Da das Elternhaus zumindest aktiv nichts dagegensetzt, ist das junge Mädchen umgeben von der geschlossenen Sinnwelt des Nationalsozialismus. Immer wieder greift sie im Tagebuch auf nationalsozialistische Phrasen zurück. Die Heranwachsende hat ein klares Schreibkonzept: Eine Chronik des Siegeszugs der Nationalsozialisten will sie schreiben. Private Sorgen haben daher in ihren Aufzeichnungen so gut wie keinen Raum. Aus ihrem Alltag berichtet die Verfasserin allenfalls von kulturellen Unternehmungen und Wanderungen. Ihr Schreibkonzept wird jedoch zunehmend in Frage gestellt, je deutlicher sich die militärische Niederlage abzeichnet.

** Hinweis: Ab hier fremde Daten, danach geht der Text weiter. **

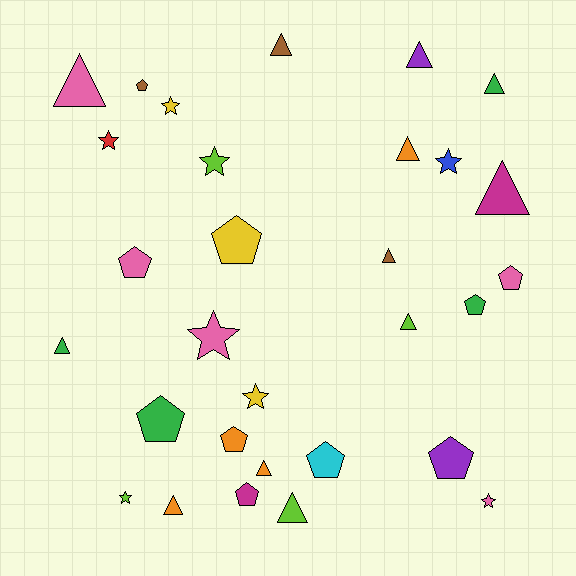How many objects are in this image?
There are 30 objects.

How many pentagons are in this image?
There are 10 pentagons.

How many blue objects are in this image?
There is 1 blue object.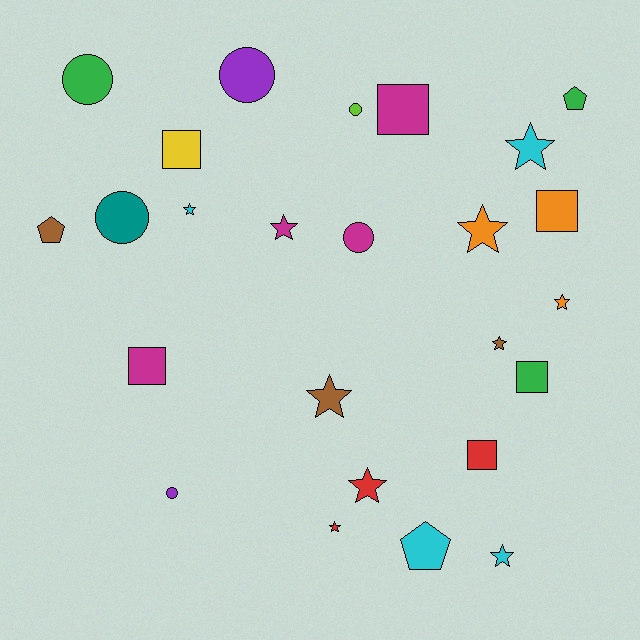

Wie in vielen zeitgenössischen Tagebüchern von Frauen und Mädchen in Deutschland tritt ab Ende 1942 der Alltag im Bombenkrieg und somit die Heimat, die zur Front geworden ist, stärker in den Mittelpunkt. Wie bei vielen Tagebuchautorinnen münden die militärisch aussichtslose Lage und die bedrohlichen Bombardements nicht im Zweifel an einen Sieg Deutschlands. Am 30. März 1945 notiert sie in ihrem Tagebuch: "Der Bombenterror geht weiter. Ich versuche weiter zu glauben an unseren Sieg, denn wenn wir verlieren, geben wir den Sinn des Lebens auf." (207)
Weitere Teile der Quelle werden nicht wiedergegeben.